Scaling and standardization
scale() centers a vector at zero and divides by its standard deviation, producing z-scores. This is the standard preprocessing step for distance-based models like KNN and SVM, where variables on different scales can dominate the distance metric and skew results:
x_scaled <- scale(mtcars$mpg)
To rescale values to an arbitrary range such as [0, 1], use scales::rescale(). While scale() always produces z-scores centered at zero with unit variance, rescale() lets you define the exact lower and upper bounds you want. This is useful for algorithms sensitive to input magnitude and for visualizations where you need values in a bounded interval:
library(scales)
mpg_rescaled <- rescale(mtcars$mpg, to = c(0, 1))
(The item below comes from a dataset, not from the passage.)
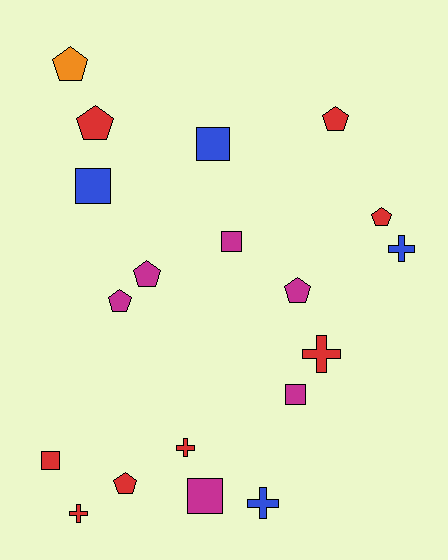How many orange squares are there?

For a training/test-aware pipeline, the recipes package is preferable because it estimates scaling parameters only on the training data and applies them to new data without leakage. If you compute the mean and standard deviation from the entire dataset before splitting, information from the test set bleeds into your training features and inflates your validation scores. step_normalize() inside a recipe avoids this by fitting parameters during prep() on the training split only:
library(recipes)
rec <- recipe(mpg ~ wt + hp + disp, data = mtcars) %>%
step_normalize(all_numeric_predictors())
rec_prepped <- prep(rec, training = mtcars)
mtcars_scaled <- bake(rec_prepped, new_data = NULL)
Log and power transforms
Variables with long-tailed distributions mislead many models. When a variable spans multiple orders of magnitude or is heavily right-skewed, such as income data, population counts, or response times, a log transform compresses the range and can make the distribution more symmetric. The base R log() and log1p() functions handle positive values cleanly, with log1p() being the safer choice when your data includes values near zero:
# Natural log — safe for positive values
income_log <- log(mydata$income)
# log1p handles values close to zero: log(1 + x)
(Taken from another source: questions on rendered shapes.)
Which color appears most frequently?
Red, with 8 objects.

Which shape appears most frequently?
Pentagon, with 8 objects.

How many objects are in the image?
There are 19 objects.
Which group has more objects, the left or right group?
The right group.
income_log1p <- log1p(mydata$income)
# Back-transform with expm1
income_original <- expm1(income_log1p)
The Box-Cox transform via car::powerTransform() finds the optimal power parameter lambda automatically by maximising the log-likelihood of a normal distribution after transformation. When lambda equals 0, the transform is a log; lambda of 0.5 is equivalent to a square root. This automated approach removes the guesswork from choosing between log, square root, and reciprocal transforms. The following code estimates lambda and applies the transformation:
library(car)
bc <- powerTransform(mtcars$mpg ~ 1)
lambda <- bc$lambda
mpg_bc <- mtcars$mpg ^ lambda
Encoding categorical variables
Most modeling algorithms require numeric input, so categorical columns need conversion. The encoding method you choose depends on the relationship between categories: nominal (no order) calls for one-hot encoding, while ordinal (ranked) benefits from integer encoding that preserves the order.
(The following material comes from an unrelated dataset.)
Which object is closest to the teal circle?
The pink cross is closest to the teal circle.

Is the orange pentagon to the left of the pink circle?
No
Dummy variables and one-hot encoding
Base R’s model.matrix() creates a design matrix with binary columns for each factor level. The -1 in the formula suppresses the intercept column, giving each category its own 0/1 indicator. For workflows with many categorical columns, fastDummies::dummy_cols() handles multiple columns at once, and recipes::step_dummy() integrates one-hot encoding directly into a tidymodels pipeline where the encoding is estimated from training data and applied consistently to new data.
# Base R: model.matrix with intercept suppressed
df <- data.frame(color = c("red", "blue", "red", "green"), stringsAsFactors = TRUE)
model.matrix(~ color - 1, data = df)
# fastDummies: multiple columns at once
library(fastDummies)
df <- dummy_cols(df, .data$color, remove_first_dummy = FALSE)
# recipes: pipeline-safe encoding
rec <- recipe(mpg ~ ., data = mtcars) %>%
step_dummy(all_nominal_predictors())
Label encoding
For ordered categories where the model should learn a rank relationship, as.integer() on an ordered factor maps the levels to integers in the specified order. This preserves the monotonic relationship that one-hot encoding would discard: “phd” > “bachelors” > “high_school” becomes 3 > 2 > 1, which tree-based models and regularised regression can use directly. The following code creates an ordered factor and extracts its integer encoding:
education_ordered <- factor(c("high_school", "bachelors", "phd"),
levels = c("high_school", "bachelors", "phd"),
ordered = TRUE)
as.integer(education_ordered)
Interaction and polynomial features
Some relationships are multiplicative. An interaction term captures the effect of two variables together. A polynomial lets a linear model fit curves.
Interaction terms
In formulas, x1:x2 represents the interaction and x1 * x2 expands to x1 + x2 + x1:x2:
model <- lm(mpg ~ wt * hp, data = mtcars)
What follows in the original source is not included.